Travel Notes

A Study in Cicchetti, the Perfect Venetian Small Bite

I’m wondering if it would be impolite to lick my fingers as I chow down on a perfect bite of toasted brown bread lathered in creamy radicchio and Parmesan, topped with a mound of rosemary-roasted porchetta, when Luigi, my cooking school teacher asks, “Do you like?”

I nod affirmatively and state the obvious, “Yes, I like. I like very much.” Luigi smiles proudly.

This is the culmination of two hours of preparing cicchetti, Venice’s beloved small bites, at the Sapori Cooking Academy inside the JW Marriott Venice Resort & Spa. Chef Luigi Delia has done the bulk of the work, assembling each mouth-watering morsel and explaining how to do so along the way. I have helped by taking a taste here and there and sipping a spritz of prosecco and sparkling water.

cicchetti venice
(Photo: Robin Bennefield)

I became curious about cicchetti after learning about them from Chef Fabio Trabocchi, an award-winning Italian chef in D.C., who described them as uniquely Venetian. Luigi, who has been teaching at the academy for two years and hails from Sicily, confirms this.

“Cicchetti can be eaten like appetizers, but you mostly eat them during the day or between 5 and 9 in the evening,” he says. But then he also says he’s seen people having spritzes and cicchetti at 9 a.m., so there seem to be no hard and fast rules around when to eat these tiny meals, traditionally found in local bars known as bacari.

I ask Luigi if Sicilians have small bites like cicchetti, and he says they do, but it’s different. There you order small plates in one sitting. In Venice you can stop someplace and have just one or two bites as a snack for just a couple of Euro each.

cicchetti venice
(Photo: Robin Bennefield)

Before we start our study in these perfect small bites, Luigi presents me with a chef’s hat and apron, which definitely makes me feel official in the well-appointed kitchen, which is outfitted with six cook stations.

But everything about this experience is relaxed, especially under Luigi’s tutelage. He’s been teaching at the academy for two years and brings with him Michelin-starred and French restaurant training, along with a playful attitude.

As we heap a generous lump of mortadella, a fatty Italian sausage meat, on a small crostino layered with a bitter-orange marmalade and soft Gorgonzola, Luigi says the best cicchetti are always fat, meaning overstuffed or piled high with ingredients.

To be clear, this isn’t about quantity, but quality.

“Use just a few ingredients, or you don’t understand nothing,” Luigi says, a mantra he’s learned to cook by.

cicchetti venice
(Photo: Robin Bennefield)

There is no shortage of quality ingredients passing through this kitchen, and Luigi makes it a point to show me in three preparations of oysters, one with just seawater, the others with a mignonette sauce and a splash of prosecco, where the simply prepared oyster is the standout.

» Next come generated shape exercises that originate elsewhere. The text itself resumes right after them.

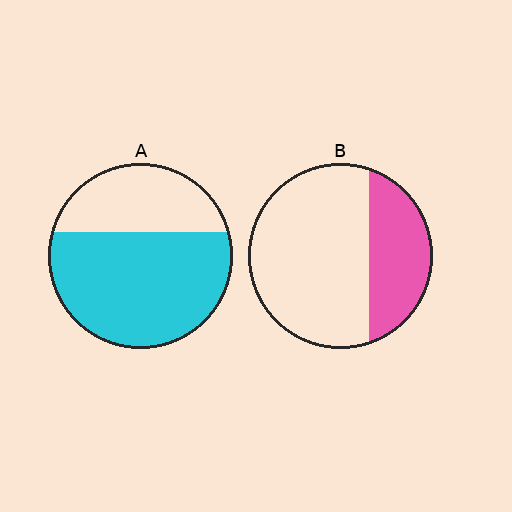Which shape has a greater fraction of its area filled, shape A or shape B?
Shape A.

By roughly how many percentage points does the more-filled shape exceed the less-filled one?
By roughly 35 percentage points (A over B).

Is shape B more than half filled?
No.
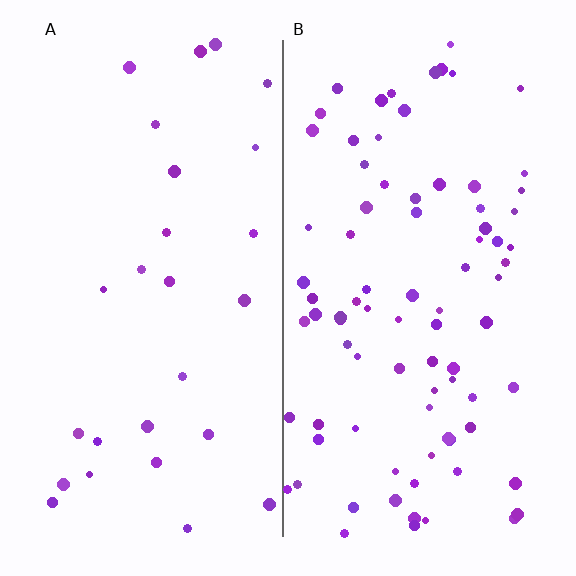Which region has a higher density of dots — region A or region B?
B (the right).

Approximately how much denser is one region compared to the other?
Approximately 3.2× — region B over region A.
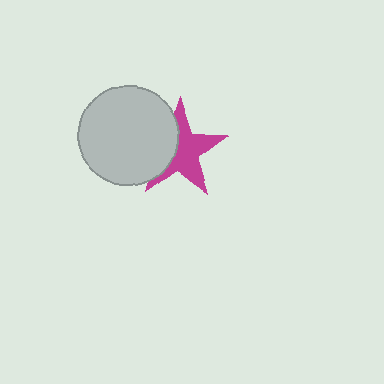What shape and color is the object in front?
The object in front is a light gray circle.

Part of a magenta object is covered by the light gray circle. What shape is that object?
It is a star.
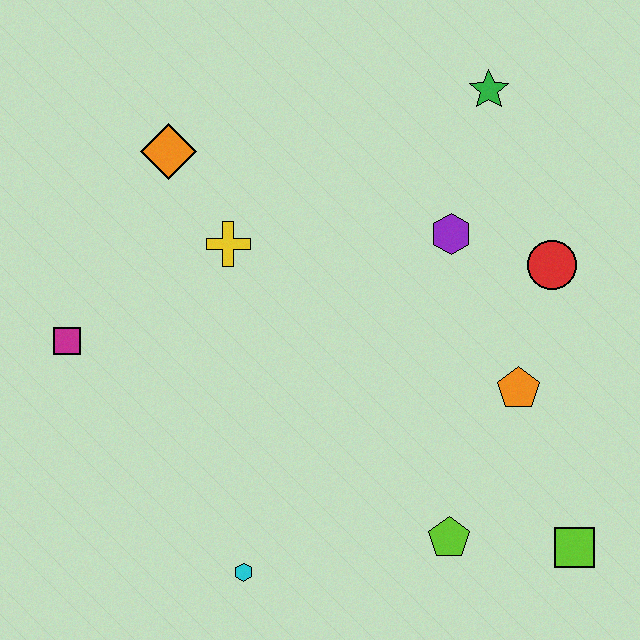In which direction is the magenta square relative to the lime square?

This is where Luigi shines as head of the raw-bar experience at the JW Marriott Venice. He cooks a ceviche of sea bass in a preparation of lemon and oil, packing in pungent flavors like fresh cilantro with tomato and red and yellow bell peppers for a festive bite in color and taste.

cicchetti
(Photo: Robin Bennefield)

By the end, we’ve made 12 types of cicchetti ranging from the traditional bruschetta, a small crust of bread rubbed with garlic and topped with fresh tomatoes and basil in olive oil, and baccala mantecato, a creamy Venetian-style cod served on a tiny baguette slice, to the more inventive — a quinoa salad with Sicilian shrimp or a take on eggplant parmigiana, fried eggplant cream layered with Parmesan chips and fresh and sun-dried tomatoes.

We sit to taste them all at a handcrafted table, designed by the architect of the resort and made from the bottom of a boat that once sailed in Venice, where Luigi tells me that cicchetti are eaten without plates. They were intended to be the ultimate to-go food, but I certainly don’t want to rush through this experience or the spread before me. So I don’t. I savor each bite.

You can book the cicchetti cooking experience Tuesday through Saturday for 2 to 12 people for 100 Euros per person at the Sapori Cooking Academy at the JW Marriott Venice Resort & Spa. You can also book authentic Italian cooking and pasta-making classes. Please check the resort for up-to-date times and prices.